The forum is hosted each year by D97’s Committee for Legislative Action, Intervention, and Monitoring — a body of volunteers that monitors legislation that could potentially affect students and families in Oak Park.
This year’s forum featured state Reps. La Shawn K. Ford (8th) and Camille Lilly (78th) and state Sens. Don Harmon (38th) and Kimberly Lightford (4th).
During the event’s question-and-answer session, one attendee said she was troubled by the state appropriating more money than it has, a pattern that adds to its growing backlog of unpaid bills.
“What tough vote are you willing to do to increase revenue? Because the bottom line is that state doesn’t have the revenue to [cover expenses],” she said.
“Vote to raise taxes,” said Lilly. “It’s very difficult to vote to raise taxes. Senator Harmon and I did budget revenue rally. We came up with good ideas for revenue. […] All of those ideas will have impact on some entity in our state. So whichever way I vote, someone is not going to like it. However, we’re going to need revenue to [make sure] families and individuals have quality lives.”
Harmon blamed the revenue/appropriations imbalance on Gov. Bruce Rauner, who said he would veto any tax increases unless his Turnaround Agenda passes.
“Everyone knows we need to raise revenue, but we don’t have enough votes to override the veto,” Harmon said. “All of us voted for the temporary income tax [increase], and we will vote again, because we need to do it.”
Lightford agreed, saying that the temporary income tax increase, which expired in 2015, should have been permanent to begin with.
“When it went away, our $5 billion went away,” she said. “We were meeting obligations and then a $5 billion hole fell on top of us. Our debt now is even greater before we took first vote on a [tax increase].”
Ford said that he realized that there was an imbalance, but given the financial damage caused by budget impasse, he felt he didn’t have any other choice, since vital programs needed to be funded.
In addition to tax revenue, the conversation was also dominated by issues of equity, with one parent of two elementary school children asking what the state and D97 could do to hire more African-American teachers.
Lily said that she wants to investigate whether the teacher certification test is an obstacle to increased black hires.
“When you’re dealing with the fact that the demographics of individuals who take the tests to become teachers, when you have majority of African-American [applicants], and actually the majority of Americans, not passing the test, you have a problem,” she said. “A task force needs to be put in place to determine why individuals who are educated in our school system aren’t passing the test.”
Ford and Harmon both noted a general lack of respect among society that teachers suffer, with the former saying that he believes that’s the reason why more black men don’t apply for the jobs. Ford also said that pay could be an additional prohibiting factor.
“If we want to get black men into education, we need to [have them] make more money,” Ford said. “Men say, ‘I can’t teach, because it doesn’t pay me enough.'”
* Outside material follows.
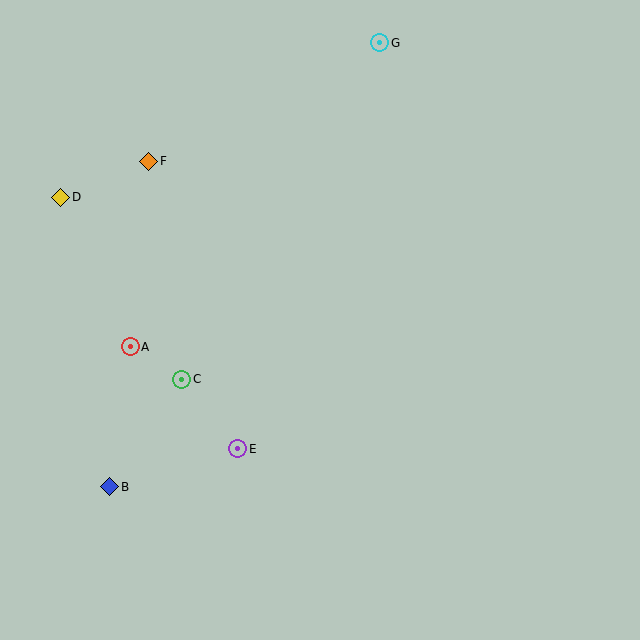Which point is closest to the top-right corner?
Point G is closest to the top-right corner.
Salome Pintado-Vertner, an eighth-grade student at Julian, asked what the legislators could do to help students become more educated about global and social issues.
Harmon said that internships, with his office and political offices in general, go a long way.
“We’ll take all comers, so come up when you’re ready,” Harmon said.
Lightford noted that events like the C.L.A.I.M. forum was an important way to get students engaged and thinking about important issues.
“Doing what you’re doing tonight is an example of engaging students and families in understanding what we do,” she said.
Michael Romain contributed to this report.